Choose peonies that are at least two years old, mature and large enough to have between one and three visible crown buds per planned division. It takes as long as three years for peonies to become established and produce flowers. Never divide an immature or young plant. Dividing the peonies while they are immature results in poor plant establishment, growth, health and flower production in subsequent years.
Choose and prepare the site for transplanting well ahead of time if at all possible. For fall planting, prepare the soil during the spring. Amend the soils with generous amounts of compost, well-rotted manure or peat moss.
Divide peonies in the early fall through crown division. Peonies fare better when plant division occurs in the fall before the ground freezes, rather than in the spring. The dormant plants are less susceptible to injury during this period. Towards the end of August or beginning of September, cut the foliage of the peony back to ground level.
Thoroughly water, but do not swamp, dry plants the day before digging them up. Dig up the plant. Set aside in a shaded area for a few hours until the plant begins to soften up. Carefully divide the peony plant with a garden spade or a long knife. Ensure that there is at least one visible crown shoot per each new division. Extremely long roots can be trimmed back to 6 or 8 inches in length.

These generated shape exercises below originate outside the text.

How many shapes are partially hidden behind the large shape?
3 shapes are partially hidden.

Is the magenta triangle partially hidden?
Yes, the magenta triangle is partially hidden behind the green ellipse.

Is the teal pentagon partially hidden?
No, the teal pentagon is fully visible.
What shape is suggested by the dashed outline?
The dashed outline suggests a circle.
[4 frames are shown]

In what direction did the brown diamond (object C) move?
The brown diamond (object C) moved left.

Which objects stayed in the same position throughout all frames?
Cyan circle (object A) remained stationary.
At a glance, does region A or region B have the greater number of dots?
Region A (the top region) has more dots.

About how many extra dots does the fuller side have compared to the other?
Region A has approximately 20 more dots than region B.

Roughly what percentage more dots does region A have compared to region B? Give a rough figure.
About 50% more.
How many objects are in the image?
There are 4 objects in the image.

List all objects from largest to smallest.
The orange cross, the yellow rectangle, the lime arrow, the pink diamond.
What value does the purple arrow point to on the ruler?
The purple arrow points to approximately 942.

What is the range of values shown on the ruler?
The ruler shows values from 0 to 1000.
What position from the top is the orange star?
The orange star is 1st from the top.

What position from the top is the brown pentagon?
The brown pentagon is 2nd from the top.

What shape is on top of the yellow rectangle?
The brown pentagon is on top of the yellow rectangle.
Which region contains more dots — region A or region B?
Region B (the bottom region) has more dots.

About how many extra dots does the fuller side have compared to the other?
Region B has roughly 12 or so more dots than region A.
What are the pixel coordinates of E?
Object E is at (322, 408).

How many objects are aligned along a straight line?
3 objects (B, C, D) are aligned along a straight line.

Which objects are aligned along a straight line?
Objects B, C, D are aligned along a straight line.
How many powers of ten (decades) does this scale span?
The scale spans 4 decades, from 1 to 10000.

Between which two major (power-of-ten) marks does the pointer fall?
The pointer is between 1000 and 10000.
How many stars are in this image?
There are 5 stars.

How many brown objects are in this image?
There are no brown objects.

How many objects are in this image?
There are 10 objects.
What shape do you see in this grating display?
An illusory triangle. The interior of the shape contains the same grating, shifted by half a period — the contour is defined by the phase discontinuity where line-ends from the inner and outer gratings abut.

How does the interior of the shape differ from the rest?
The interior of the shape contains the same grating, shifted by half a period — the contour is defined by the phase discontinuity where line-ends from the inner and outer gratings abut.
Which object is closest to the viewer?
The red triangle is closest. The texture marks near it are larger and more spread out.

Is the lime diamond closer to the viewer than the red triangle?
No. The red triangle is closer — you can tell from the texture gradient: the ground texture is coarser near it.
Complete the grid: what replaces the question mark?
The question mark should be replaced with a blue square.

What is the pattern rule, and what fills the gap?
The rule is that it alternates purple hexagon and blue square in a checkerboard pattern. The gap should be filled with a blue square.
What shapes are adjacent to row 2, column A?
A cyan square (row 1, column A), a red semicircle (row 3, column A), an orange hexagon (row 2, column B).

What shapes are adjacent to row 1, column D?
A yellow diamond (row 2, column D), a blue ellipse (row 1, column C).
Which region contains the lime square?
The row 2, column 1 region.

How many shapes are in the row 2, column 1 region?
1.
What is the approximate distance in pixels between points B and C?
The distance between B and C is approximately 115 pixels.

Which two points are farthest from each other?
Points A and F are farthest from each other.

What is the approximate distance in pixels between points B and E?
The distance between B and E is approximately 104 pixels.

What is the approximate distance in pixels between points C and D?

Dig a hole at least a foot deep and amend the soil with compost or well-rotted manure. Plant the peony divisions so that the crowns are 2 inches below the soil surface.
Water the newly divided peonies thoroughly after planting. Cover the new transplants with a thick layer of mulch to protect them throughout the winter months. The repeated freezing and thawing of soil that may occur during the winter may heave young plants out of the ground and damage young, newly established root systems. Remove the mulch in the spring at the first sign of emerging green shoots.